Latvia Exploring Tax Increase of Land-based GamblingPublished October 31, 2019 by Mike P
Latvian land-based slot machines and table games could incur approximate 20% tax increases under fresh proposals from the finance ministry.
After initially being proposed by the finance ministry, the Latvian government is currently considering a proposal to amend the taxation of land-based gambling ahead of the nation’s annual budget for 2020. At this time, the changes don’t include increases on the taxation of the Latvian online gambling market.
Rise on Slot Machines and Table Games
One of the first proposed changes to have an impact would be an increase in the flat fee imposed on individual slot machines.

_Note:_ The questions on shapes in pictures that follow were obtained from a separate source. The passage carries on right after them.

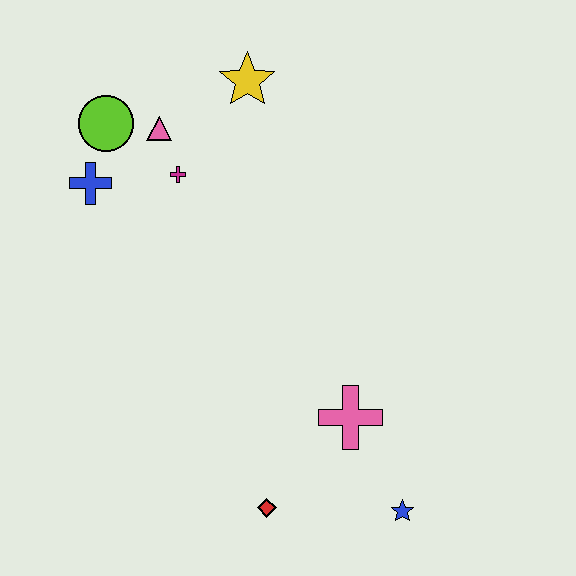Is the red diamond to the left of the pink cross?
Yes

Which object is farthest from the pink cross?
The lime circle is farthest from the pink cross.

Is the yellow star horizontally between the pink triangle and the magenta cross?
No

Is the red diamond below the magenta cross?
Yes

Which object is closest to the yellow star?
The pink triangle is closest to the yellow star.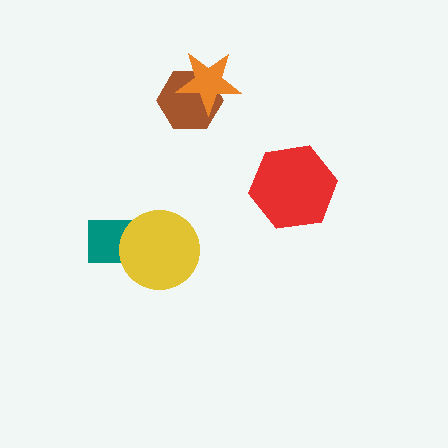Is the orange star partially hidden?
No, no other shape covers it.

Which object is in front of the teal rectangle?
The yellow circle is in front of the teal rectangle.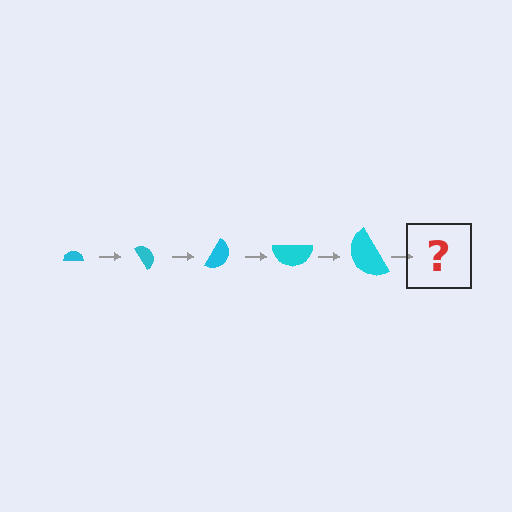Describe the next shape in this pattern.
It should be a semicircle, larger than the previous one and rotated 300 degrees clockwise from the start.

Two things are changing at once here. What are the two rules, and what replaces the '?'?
The two rules are that the semicircle grows larger each step and it rotates 60 degrees clockwise each step. The '?' should be a semicircle, larger than the previous one and rotated 300 degrees clockwise from the start.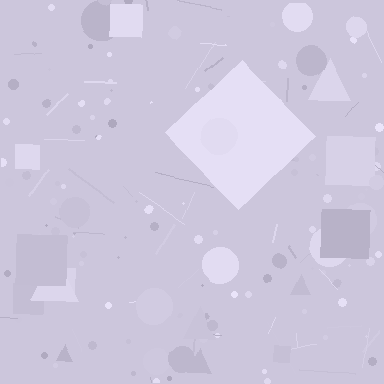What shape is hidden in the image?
A diamond is hidden in the image.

In this case, the existing fee of €4,164 would rise by approximately 24% to €5,172.
The second major ramification would be an increase on the annual fee of table games, covering blackjack and roulette. At present, the 2019 annual levy for operating each table is set at €23,400, but could rise by 20% to reach a higher level of €28,080.
Figures for First Half of 2019
By its calculations, the Latvian government has determined the new taxes could potentially generate €9.0 million in revenue. Of course, this is predicated on the country maintaining its present numbers of 8,643 licensed slot machines and 61 table games.
In reporting on the first half of 2019, the government stated that an average of €12,896 was generated per slot machine for €111.5 million in total revenue. For same period, an average €132,164 was earned from every table game for an €8.1 million collective value.
What Comes Next
If the proposal is voted into law, then the government plans to adjust how the tax revenue is distributed. Under the current system, 75% of taxes go to the government and 25% to the municipal region where it was collected. Moving forward, the new split would provide 90% to the government and just 10% to municipalities.
All shall become clear once the budget is ready by parliament. Should it receive approval, expect the changes to be applied as of 1 January 2020.